THEMATIC DEEP DIVE: How the Iran–Israel–U.S. Battle Is Driving a Value-of-Residing Disaster Throughout the World South
The Iran–Israel–United States battle has been reshaping international vitality markets since late 2025. For residents within the World South, the results are neither summary nor distant. In Pakistan, the federal government carried out a historic Rs 55 per litre gas worth improve on 6 March 2026. In Kenya, the Power and Petroleum Regulatory Authority (EPRA) introduced on 14 April 2026 the biggest gas worth adjustment in over 21 years of regulatory data — a KSh 28.69 per litre improve for petrol and KSh 40.30 for diesel, efficient 15 April. In Egypt, subsidised gas costs had been revised upward for the third time in twelve months. In South Africa, the inland worth of 95-octane petrol is ready to breach among the highest costs ever seen within the nation . These aren’t coincidences. They’re the downstream results of a single geopolitical shock.
In early March 2026, GeoPoll surveyed 3,754 residents throughout Egypt, Kenya, Nigeria, Pakistan, Saudi Arabia, and South Africa as a part of our Caught within the Crossfire? citizen perceptions research. Among the many research’s most putting findings: the financial dimension of the battle is being felt acutely and instantly, with gas costs on the centre of public concern.

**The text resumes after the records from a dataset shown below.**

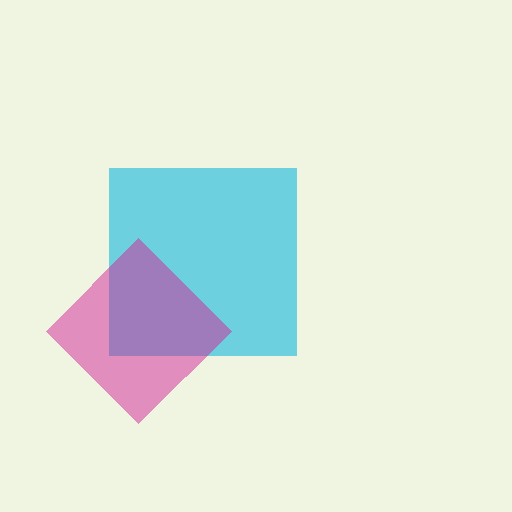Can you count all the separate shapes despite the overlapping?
Yes, there are 2 separate shapes.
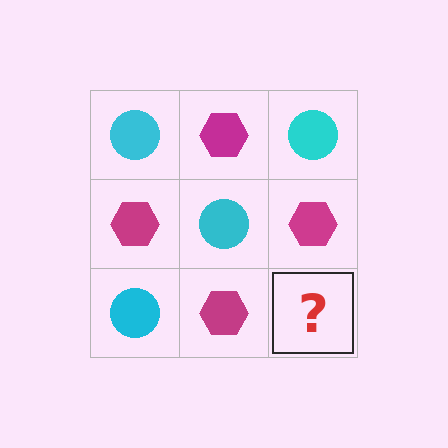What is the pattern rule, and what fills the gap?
The rule is that it alternates cyan circle and magenta hexagon in a checkerboard pattern. The gap should be filled with a cyan circle.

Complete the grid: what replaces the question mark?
The question mark should be replaced with a cyan circle.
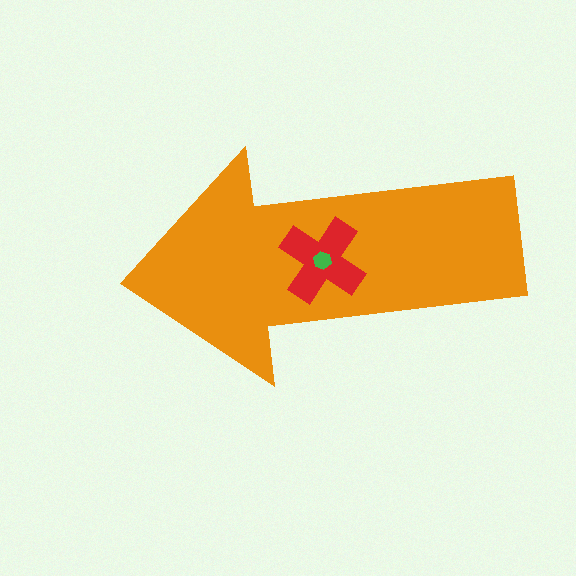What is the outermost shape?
The orange arrow.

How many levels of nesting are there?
3.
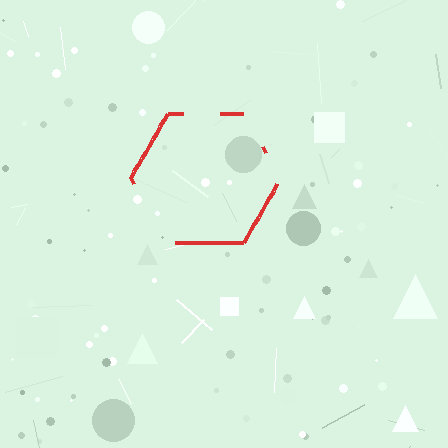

| 70% | of respondents throughout all six international locations report that the battle has affected gas costs of their nation |
Throughout the six-country pattern, 70% of respondents report that the battle has affected gas costs of their nation, with 42% characterising the influence as vital. The discovering is constant throughout various financial contexts – from oil-importing economies resembling Pakistan and Kenya to the oil-exporting economic system of Saudi Arabia, the place 46% nonetheless report an influence.
The variation throughout international locations displays each the diploma of vitality dependence and the extent of presidency intervention. Pakistan, the place the federal government handed via the complete value of disrupted imports, registers the best influence at 85%. Saudi Arabia, which advantages from home manufacturing and worth controls, registers the bottom at 46% – although this determine is notable in itself for a serious oil producer.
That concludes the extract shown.